According to Morris, an acclaimed financial writer, the sub-prime crisis is only a preview of the havoc that will play out across the full spectrum of financial assets. Arcane credit derivative bets are now well into the tens of trillions. The astronomical leverage at major banks and their hedge fund and private equity clients virtually guarantees massive disruption in global markets.

The book explains the arcane financial instruments, the chicanery, the policy misjudgments, the dogmas, and the delusions that created the greatest credit bubble in word history. Paul Volcker slew the inflation dragon in the early 80s, and set the stage for the high performance economy of the 1980s and 1990s. But Wall Street’s prosperity soon tilted into gross excess.

Now global confidence in American securities has been shattered, the dollar debased, and the crown jewels of American industry put on auction to foreigners. Continued denial and concealment could cause the crisis to stretch out for years, but financial and government leaders are still downplaying the problem.
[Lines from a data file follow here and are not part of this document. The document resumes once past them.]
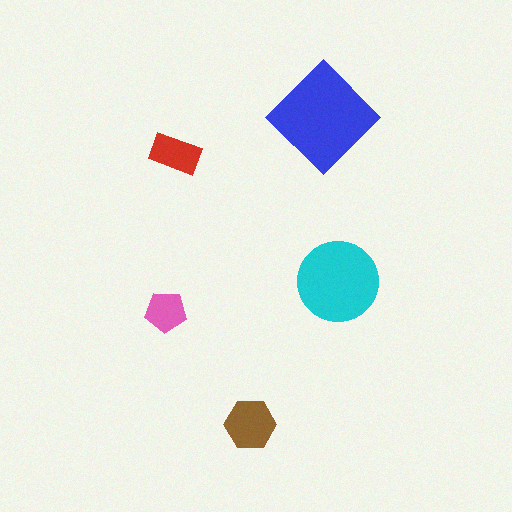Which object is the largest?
The blue diamond.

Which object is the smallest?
The pink pentagon.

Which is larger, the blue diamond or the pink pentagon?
The blue diamond.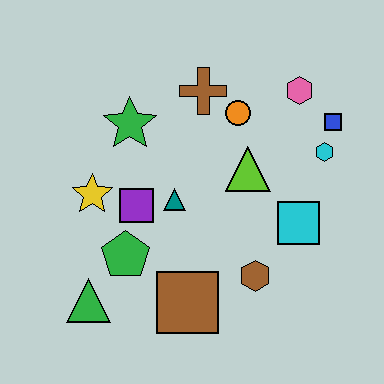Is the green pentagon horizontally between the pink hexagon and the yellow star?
Yes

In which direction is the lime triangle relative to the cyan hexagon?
The lime triangle is to the left of the cyan hexagon.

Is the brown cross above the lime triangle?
Yes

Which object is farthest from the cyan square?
The green triangle is farthest from the cyan square.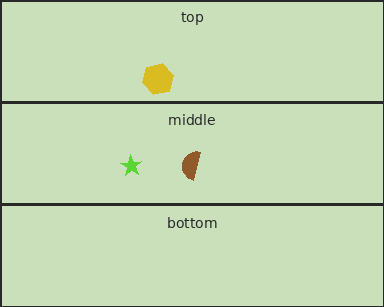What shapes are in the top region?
The yellow hexagon.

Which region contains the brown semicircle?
The middle region.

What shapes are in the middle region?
The lime star, the brown semicircle.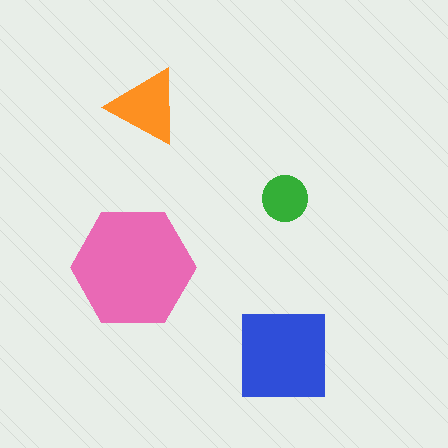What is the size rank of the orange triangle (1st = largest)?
3rd.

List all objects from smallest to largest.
The green circle, the orange triangle, the blue square, the pink hexagon.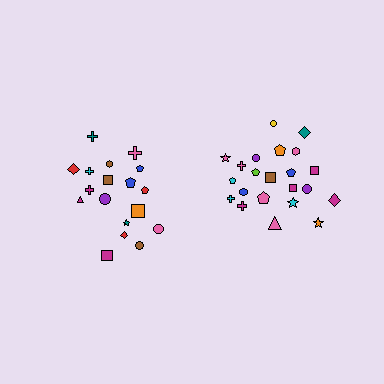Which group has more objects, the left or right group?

This is where things can get ugly for your portfolio, if you don’t realize that a Black Swan event could be lurking around the corner. While you can’t do anything about the facts as Morris describes them in his book, you can take simple measures to protect your portfolio should the crisis accelerate. Have a disciplined entry and exit strategy and never ever work without the use of a sell stop.

The book is an easy read and will get you up to speed, in case you missed some of the developments leading up to the unwinding of the greatest credit bubble in history.